Even without that added reward, the writing in the sub-stories is what fans have come to expect from the series. A story that has Ichiban assisting a young girl soliciting donations, doesn’t feel out of place next to a story about Ichiban helping a hapless Circus Ringleader who can’t keep his animals caged.

This deft weaving between the dramatic and the absurd unsurprisingly carries over into the main narrative as well. It’s a compelling crime story that lives and breathes melodrama with every ounce of its being. And it uses much of its story to address multiple social issues like sex work, homelessness, and even political corruption. All complex issues, that the game doesn’t claim to have a solution or even an answer to, but through its narrative humanizes many people that society often looks down on, if it even looks at them at all. It does this all while being genuinely funny, over the top and occasionally fantastical.

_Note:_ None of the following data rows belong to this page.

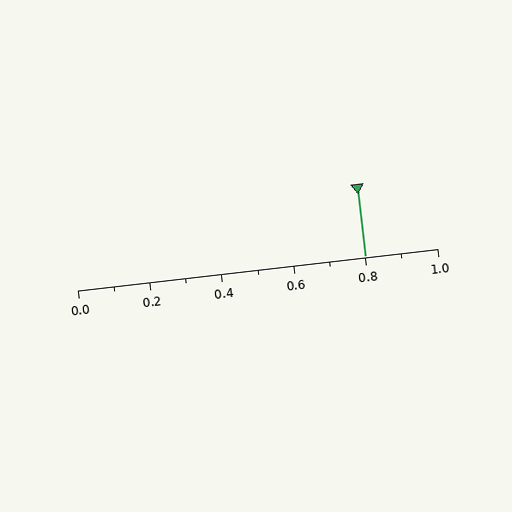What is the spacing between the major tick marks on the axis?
The major ticks are spaced 0.2 apart.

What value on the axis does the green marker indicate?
The marker indicates approximately 0.8.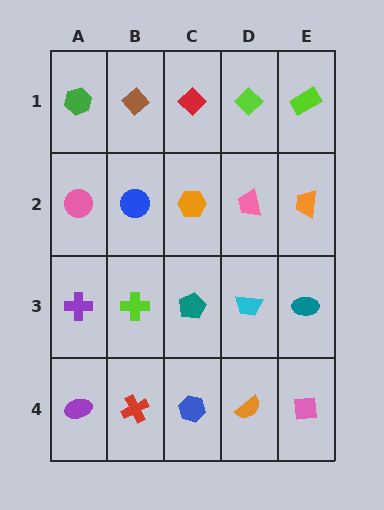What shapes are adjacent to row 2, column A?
A green hexagon (row 1, column A), a purple cross (row 3, column A), a blue circle (row 2, column B).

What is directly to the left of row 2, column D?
An orange hexagon.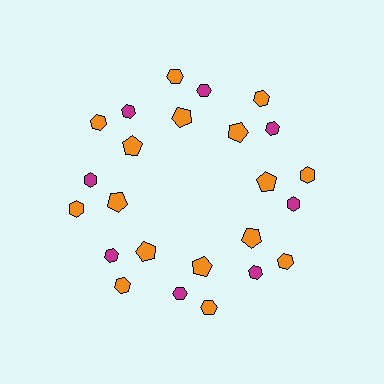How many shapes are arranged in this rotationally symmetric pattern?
There are 24 shapes, arranged in 8 groups of 3.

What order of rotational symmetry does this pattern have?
This pattern has 8-fold rotational symmetry.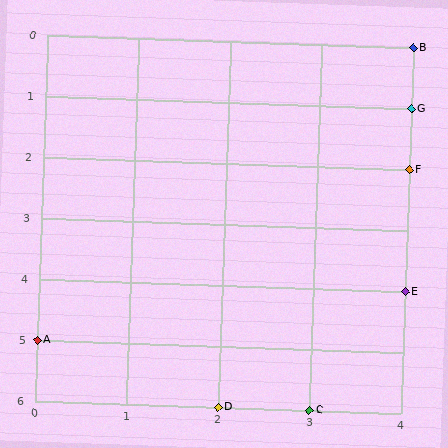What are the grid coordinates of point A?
Point A is at grid coordinates (0, 5).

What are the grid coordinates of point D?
Point D is at grid coordinates (2, 6).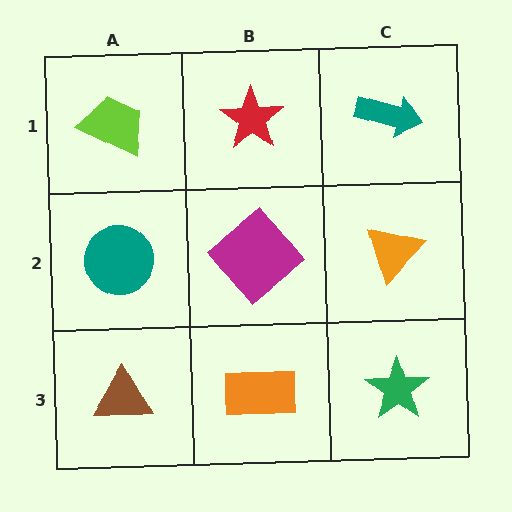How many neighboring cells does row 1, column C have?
2.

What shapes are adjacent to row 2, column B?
A red star (row 1, column B), an orange rectangle (row 3, column B), a teal circle (row 2, column A), an orange triangle (row 2, column C).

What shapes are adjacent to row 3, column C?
An orange triangle (row 2, column C), an orange rectangle (row 3, column B).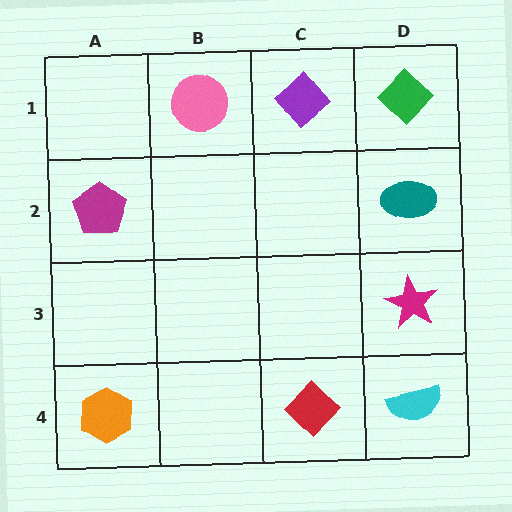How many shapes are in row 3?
1 shape.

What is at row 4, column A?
An orange hexagon.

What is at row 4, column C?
A red diamond.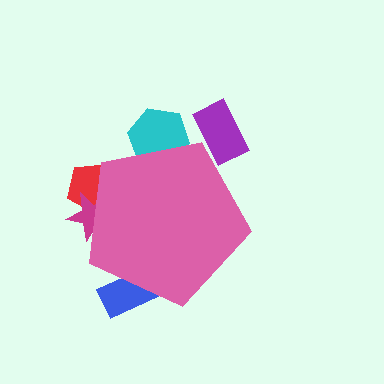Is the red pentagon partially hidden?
Yes, the red pentagon is partially hidden behind the pink pentagon.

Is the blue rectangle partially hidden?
Yes, the blue rectangle is partially hidden behind the pink pentagon.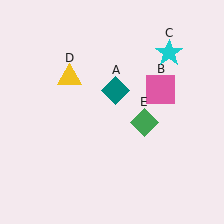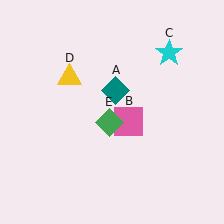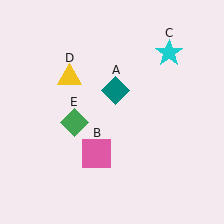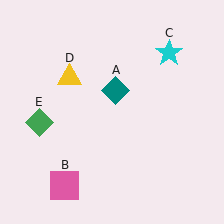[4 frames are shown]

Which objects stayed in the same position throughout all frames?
Teal diamond (object A) and cyan star (object C) and yellow triangle (object D) remained stationary.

One way the game stumbles, however, is the way it characterizes these groups outside of the narrative. Referring to homeless enemies as things like “Hungry-Hungry Homeless.” I can’t say whether that was a localization choice or if that was the intended method of naming, but it’s punching down from a game that usually attempts to raise those same people up and humanize them. But these issues don’t feel malicious, more like attempts to lean into the absurd nature of the game that was somewhat careless.

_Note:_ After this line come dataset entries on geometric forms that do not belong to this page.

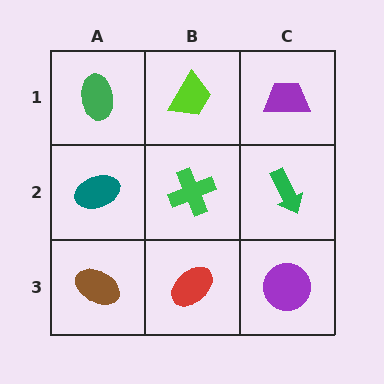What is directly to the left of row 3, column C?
A red ellipse.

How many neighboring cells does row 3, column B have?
3.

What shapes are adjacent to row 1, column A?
A teal ellipse (row 2, column A), a lime trapezoid (row 1, column B).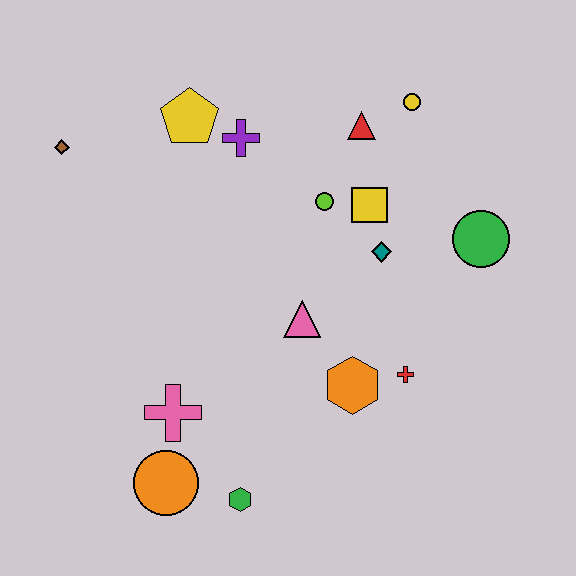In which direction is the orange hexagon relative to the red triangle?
The orange hexagon is below the red triangle.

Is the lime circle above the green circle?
Yes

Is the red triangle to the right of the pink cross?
Yes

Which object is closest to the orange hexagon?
The red cross is closest to the orange hexagon.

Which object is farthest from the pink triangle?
The brown diamond is farthest from the pink triangle.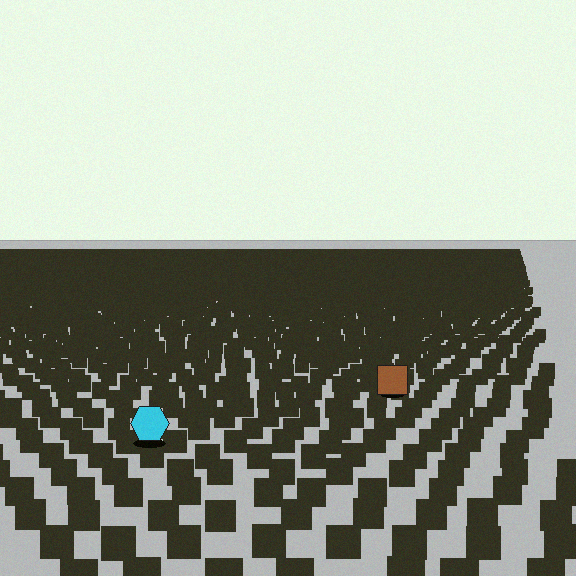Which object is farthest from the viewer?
The brown square is farthest from the viewer. It appears smaller and the ground texture around it is denser.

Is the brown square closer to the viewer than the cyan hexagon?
No. The cyan hexagon is closer — you can tell from the texture gradient: the ground texture is coarser near it.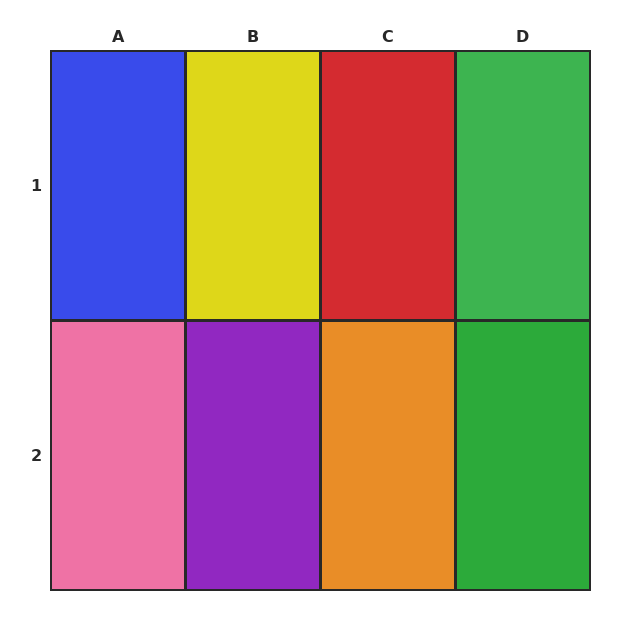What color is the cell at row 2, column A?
Pink.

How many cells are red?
1 cell is red.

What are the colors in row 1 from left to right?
Blue, yellow, red, green.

The game also has one party member that is 100% inconsequential to the story. While the character in question is optional, she may as well not exist outside of combat and the sub-story she is a part of. It would be nice if the game recognized that she had been an important member of my party and gave her even just a handful of lines and presence in the narrative or cutscenes. Instead, she feels like a character added by Gameshark.

On PC, the game looks mostly good if you don’t pay special attention to signage in the game. Textures around the world, on things like street signs, which are a little low res even at the highest settings on PC, but it doesn’t really detract from the experience. My gut reaction is to say that Yakuza 6 looked better, even playing on a PS4, but I didn’t bother to check because, either way, it looks perfectly fine for the experience.

Yakuza: Like A Dragon is a fantastic evolution of the Yakuza franchise, that continues the themes of previous games, while also carving out its own path forward for the franchise. There are some missteps that have come along with the changes that the Ryu Ga Gotoku studio made but they are not enough to detract from the fantastic story being told. And those missteps bring along new ideas that serve to freshen up a series that had maintained a rather steady formula for the past 15 years. Whether you’ve been following Kiryu from his earliest adventures on the Playstation 2, or have never touched a Yakuza game before, you’ll find something to pull you in and keep you moving through the story.


 

Pros

  • New turn-based battle system.
  • A compelling and moving narrative
  • Lots of interesting side content

Cons

  • Poorly balanced last act
  • Some party members are underutilized
  • The new combat system has annoying quirks.